According to CryptoSlate’s market data, Bitcoin is currently trading at $64,073.
The July 2025 milestone was significant as it marked Bitcoin’s first breach of the $120,000 level, eventually peaking at $123,165. A subsequent all-time high of $126,198 was recorded on October 6, 2025.
Initial resistance levels are positioned significantly below those historical records. A price recovery moving toward the anniversary entry point would require crossing two critical on-chain cost bases, which may trigger selling pressure from investors looking to exit as their losses diminish.
Recovery Milestones: The Push Toward $100,000
Research from Glassnode’s Week 27 report identified the Short-Term Holder Cost Basis—an aggregate breakeven level for recent market participants—at approximately $72,200. Furthermore, the True Market Mean, a broader indicator of active investor cost bases, was placed near $76,600. Bitcoin has been trading below both of these benchmarks for roughly five months.
These aggregate figures serve as cohort averages, indicating levels where many investors might return to breakeven, though individual entry prices and specific sell orders will vary.
| Checkpoint | Gain Required | Level Type | Market Implications |
|---|---|---|---|
| $72,200 | 12.7% | Short-Term Holder Cost Basis | Potential demand as recent buyers approach breakeven |
| $76,600 | 19.6% | True Market Mean | Demand as the broader active market nears breakeven |
| $100,000 | 56.1% | Psychological Threshold | Whether the recovery extends beyond primary cost bases |
| $123,165 | 92.2% | July 2025 Anniversary Entry | Whether milestone buyers reach breakeven before fees |
At these two immediate cost bases, the losses of anniversary buyers would decrease, but other holders may find an opportunity to exit the market. The outcome depends on whether market demand is strong enough to absorb this potential influx of supply.

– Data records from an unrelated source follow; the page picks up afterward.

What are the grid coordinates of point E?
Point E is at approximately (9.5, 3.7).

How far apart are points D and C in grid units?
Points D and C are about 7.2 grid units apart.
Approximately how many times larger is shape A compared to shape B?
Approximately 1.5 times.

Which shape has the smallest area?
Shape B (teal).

Glassnode’s update on July 13 noted that Bitcoin’s movement toward $64,000 lacked widespread conviction, citing weak spot participation and on-chain activity. While by July 15 the firm observed that long-term holder capitulation was subsiding and buyers had absorbed the June lows, the market bottom remained unconfirmed.

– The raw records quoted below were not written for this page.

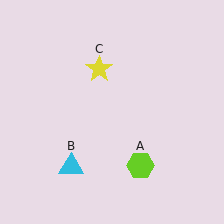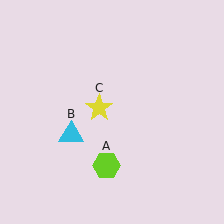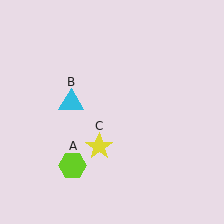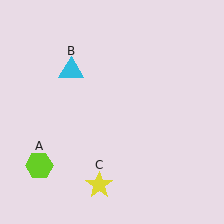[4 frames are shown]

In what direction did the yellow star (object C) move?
The yellow star (object C) moved down.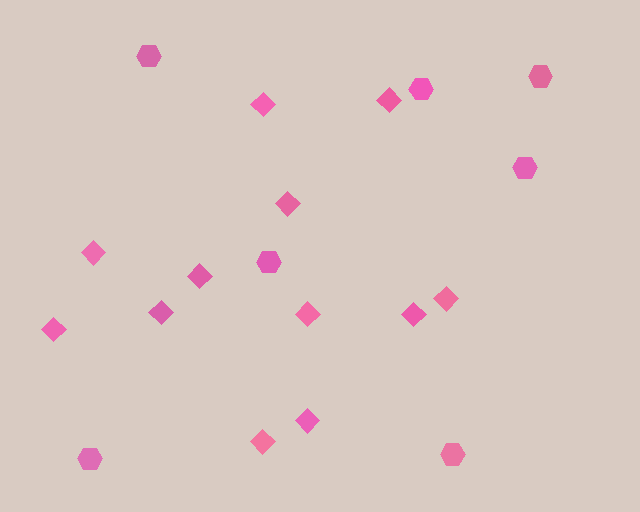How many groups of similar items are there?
There are 2 groups: one group of diamonds (12) and one group of hexagons (7).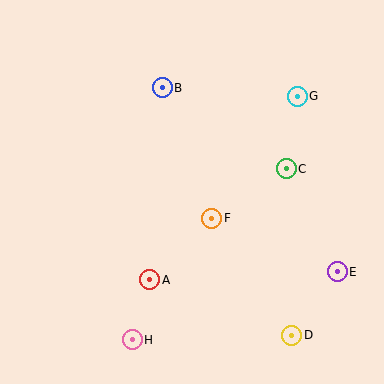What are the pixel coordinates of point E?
Point E is at (337, 272).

These indicators suggest incremental progress, but clearing the initial cost bases will require significantly stronger demand. The critical question at the $72,200 and $76,600 levels is whether incoming buyers can absorb the selling pressure from de-risking investors.
The Long Road to Full Recovery
Even if Bitcoin recaptures the $100,000 psychological level, it would still remain well below the prices seen in July 2025. The recovery process involves two distinct stages: first, determining if the market can reclaim the cost bases of recent participants, and second, determining if the high-level buyers from 2025 can fully recover their positions.

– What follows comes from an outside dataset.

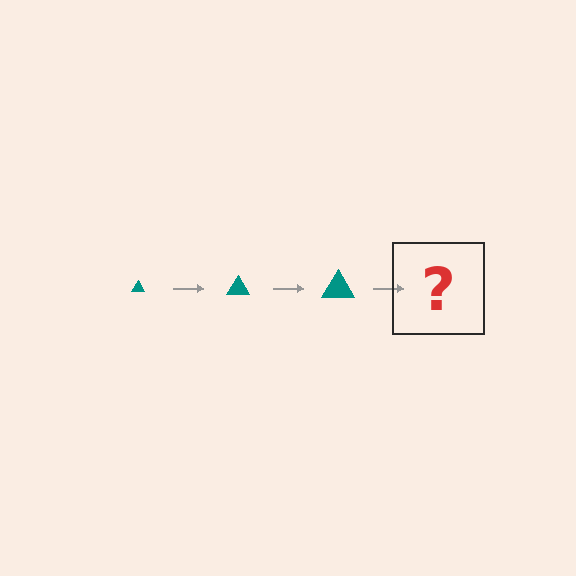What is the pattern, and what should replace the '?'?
The pattern is that the triangle gets progressively larger each step. The '?' should be a teal triangle, larger than the previous one.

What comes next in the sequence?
The next element should be a teal triangle, larger than the previous one.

Glassnode also cautioned regarding potential downside risks. In a July 8 report, the firm suggested that the lower bear-market band, near the $53,000 Realized Price, remains a possibility, maintaining that the market bottom is not yet finalized.
Ultimately, Bitcoin must successfully reclaim both lower cost bases before $100,000 or $123,165 become viable targets. A sustained recovery is contingent upon demand absorbing the supply at the $72,200 and $76,600 checkpoints through increased market participation.